Ricardo recalls that on his first visit “the whole store was very well air-conditioned but it’s turned off today.” He also notes, “The connection between the card reader and the bank was down and you had to wait forty minutes for them to get it back. And all this in a place where you are paying dearly for every item.”

Outside the store a man dressed in a military uniform scans the ID card of everyone going inside. The process is repeated at the cash register. Employees continually repeat the same mantras: Maintain discipline; wait your turn; do not speak loudly or take pictures. The loudspeakers, which on opening day promoted tour packages and appliances in foreign currency, are now silent.

Meanwhile, the murmur of complaints can be heard. Cooking oil that a customer has accidentally spilled is still on the floor. Other customers are demanding that someone come clean it up once because “this store has a lot of ’greenbacks’ and takes in a lot of money every day.”

“We do not have a cash card at this store to buy cleaning supplies,” an employee carrying an extremely old blanket and piece of cardboard finally says.

On his second visit to the store, Ricardo planned to do some shopping for several acquaintances. “The woman who sells me milk, farmer’s cheese and butter she gets from Güira de Melena told me that, if I could buy her some shampoo and hair conditioner, she would lower the price of my next purchase, and she would also give me two extra liters of milk,” he explains. Bartering has emerged as a very popular way of dealing with the crisis and those with money to spend in hard currency stores are a first step in the process.

Outside the Boyeros and Camagüey store, several people are on the lookout for someone with a bank card willing to buy them what they want in exchange for the purchase price in convertible pesos plus a service charge. “I came here for deodorant, toothpaste and shampoo but they’ve already told me there isn’t any,” says a young man who has been to three other hard currency stores in the city. “I’m going to wait here anyway to see if someone can buy me two cans of sardines that I was told they have.”

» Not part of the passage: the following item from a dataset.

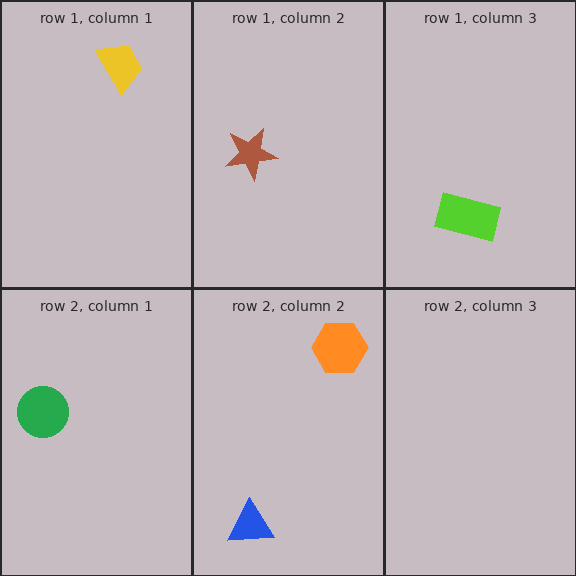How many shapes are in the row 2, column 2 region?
2.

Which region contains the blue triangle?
The row 2, column 2 region.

When the hard currency stores first opened, there was a wave of indignation. Many people were outraged that merchandise was scarce in stores that accepted Cuban pesos but abundant in stores where you had to pay with foreign currency. But over time both types of retail outlets began to see their supplies dwindle.

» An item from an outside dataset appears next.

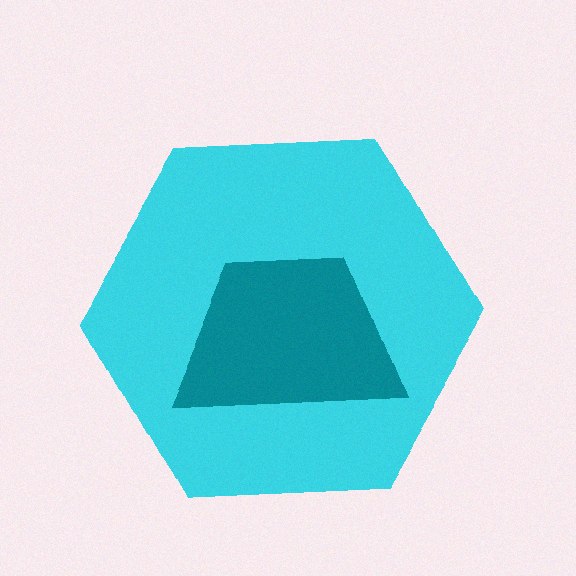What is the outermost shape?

La Puntilla, a hard currency store with one of the widest assortment of goods in the Cuban capital, is experiencing a similar situation. Leaked photos of shelves fully stocked with canned goods on opening day caused outrage on social networks due to their high prices. Now those scenes are just a memory. Every morning a line forms outside with people waiting to enter the store.

“I came here thinking I could find a wider variety of meats but the only thing available was a beef fillet for almost 40 dollars that didn’t even look very good, as if it had been in the refrigerator too long,” explains a customer who got a Visa debit card on a trip to Panama that can be used at the new stores.

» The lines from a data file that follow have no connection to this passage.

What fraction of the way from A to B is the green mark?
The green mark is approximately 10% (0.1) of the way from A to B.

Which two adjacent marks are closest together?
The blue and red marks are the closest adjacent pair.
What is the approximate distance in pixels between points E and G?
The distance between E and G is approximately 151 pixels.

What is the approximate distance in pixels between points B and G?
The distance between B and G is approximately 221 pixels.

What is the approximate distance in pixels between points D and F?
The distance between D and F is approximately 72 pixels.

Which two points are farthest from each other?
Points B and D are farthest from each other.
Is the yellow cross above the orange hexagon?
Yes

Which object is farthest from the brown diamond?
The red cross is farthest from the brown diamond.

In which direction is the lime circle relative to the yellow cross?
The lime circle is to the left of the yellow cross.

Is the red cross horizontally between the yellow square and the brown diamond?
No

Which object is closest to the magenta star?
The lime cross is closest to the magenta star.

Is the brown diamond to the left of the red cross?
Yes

“It’s all very expensive but that’s no guarantee you’ll find what you’re looking for or that you’ll get good service,” she says. She complained to the cashier that the package of sausages she wanted to buy, the last one in the cooler, did not a have price tag. “Everything has deteriorated very quickly. I came on July 20 and imagined that I was going to see the shelves well stocked for awhile, but thy don’t even have half the items I saw that day.”

Customers are spreading the word about which hard currency stores still have good assortments. “I’m told that the frozen food selection is better at the 3rd Avenue and 70th Street store but you have to get there at dawn,” she says. “If I have to pay in dollars and I also have to have to wait in line for hours without knowing whether or not they have what I’m looking for, then what’s the difference if I pay in pesos?”